Obviously, running a floating hotel for 500 active, adolescent men and women is a good definition for hard work. Consider, at this hotel we must also make our own water and electricity, and run a wastewater treatment plant. We have our own hospital for emergencies, our own police department, and a court system for law and order. Add a twenty-four hour a day college of applied technology. Then figure in the fact that the hotel is made of steel and is sitting in salt water. Take the entire hotel on an 8,000 mile journey, occasionally shake the whole contraption like a terrier shakes a rag doll, and you begin to get the picture. Out here on the training ship, work never takes a vacation.
While I leave the keyboard and get back to my other job - running the ship - I thought I would give you a pictorial tour of the cadets at work around us. Enjoy the great pictures from 1/c cadets Katelyn Ladden and Caryn Arnold. They do good work, don't they?
See you tomorrow from the vicinity of the Cayman Trench.
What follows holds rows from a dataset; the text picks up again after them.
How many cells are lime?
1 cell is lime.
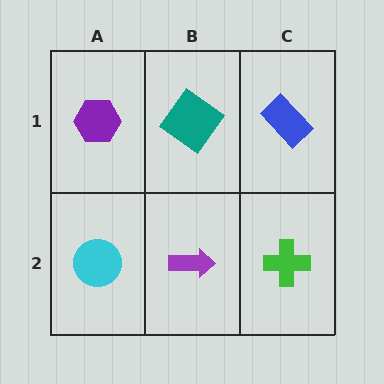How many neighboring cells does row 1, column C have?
2.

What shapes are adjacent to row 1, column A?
A cyan circle (row 2, column A), a teal diamond (row 1, column B).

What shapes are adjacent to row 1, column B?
A purple arrow (row 2, column B), a purple hexagon (row 1, column A), a blue rectangle (row 1, column C).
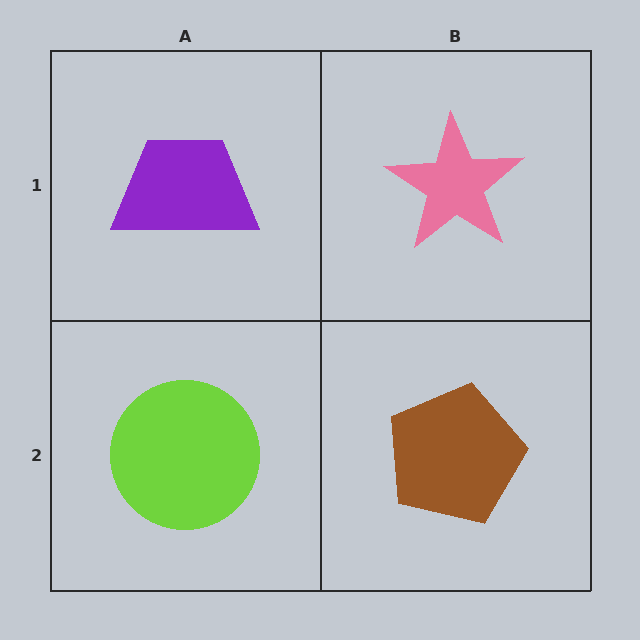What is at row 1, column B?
A pink star.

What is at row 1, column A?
A purple trapezoid.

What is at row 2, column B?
A brown pentagon.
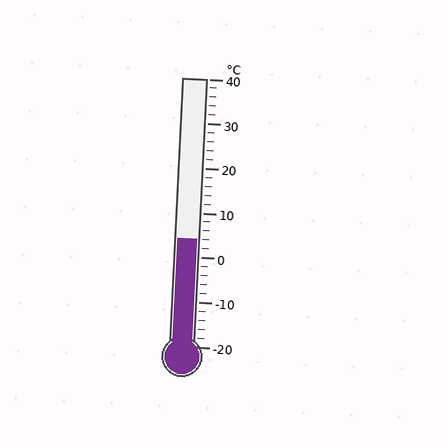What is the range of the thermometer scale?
The thermometer scale ranges from -20°C to 40°C.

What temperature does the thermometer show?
The thermometer shows approximately 4°C.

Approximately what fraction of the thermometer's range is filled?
The thermometer is filled to approximately 40% of its range.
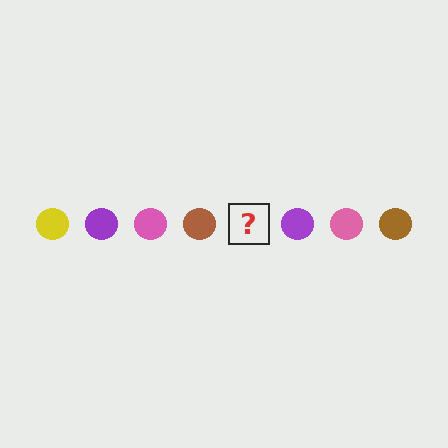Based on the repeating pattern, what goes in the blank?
The blank should be a yellow circle.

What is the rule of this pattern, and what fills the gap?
The rule is that the pattern cycles through yellow, purple, pink, brown circles. The gap should be filled with a yellow circle.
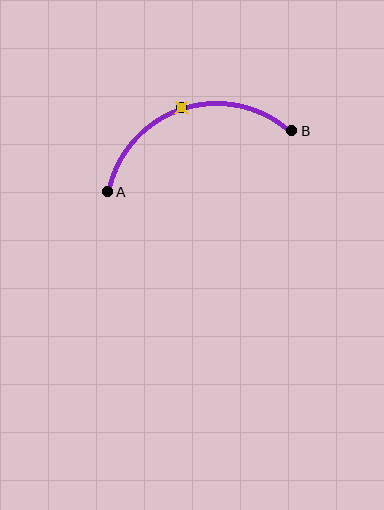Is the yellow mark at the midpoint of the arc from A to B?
Yes. The yellow mark lies on the arc at equal arc-length from both A and B — it is the arc midpoint.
QUESTIONS FOR FRIDAY 01 FEBRUARY
MATH: Charts area drawn to a scale, for example 1 inch equals 12 inches. That is a ratio or 1:12. The ratio of 4 inches to 2 yards is the same as which of the following ratios? (1) 2:2 (2) 2:4 (3) 1:18 (4) 18:1 (5) 1:6
SCIENCE: ___________ lines are made by circles that intersect with both the North and the South Poles. ___________ is measured as a angle from the equator of the Earth (0°) to the North Pole (90° North) or to the South Pole (90° South).
GEOGRAPHY: There are active volcanoes in Mexico. Can you identify three volcanoes that have erupted in Mexico in the last 5 years?
HISTORY: Take a look at the flag of Mexico. What legend lies behind the eagle and the serpent seen on the flag?
ANSWERS FOR THURSDAY 31 JANUARY
MATH: The circumference of a circle (barrel) is found using the formula:
C = (pi)d, where C is the circumference (44) (pi) is about 22/7
d ( the unknown) is the diameter.
C = (pi)d
44 = 22/7 x d
To solve, multiply both sides by 7/22.
7/22 x 44 = 7/22 x 22/7 x d
14 = d
SCIENCE: Unequal heating of the atmosphere and differences in air pressure causes wind.
GEOGRAPHY: The Empire State must adjust for one time zone. The adjustment is to retard (turn back the clock) one hour. The time zones are Eastern and Central.
HISTORY: The Mexican general was Antonio Lopez de Santa Anna. General Santa Anna had a wooden leg. He retreated so rapidly at the battle of Cerro Gordo that he left behind his spare wooden leg!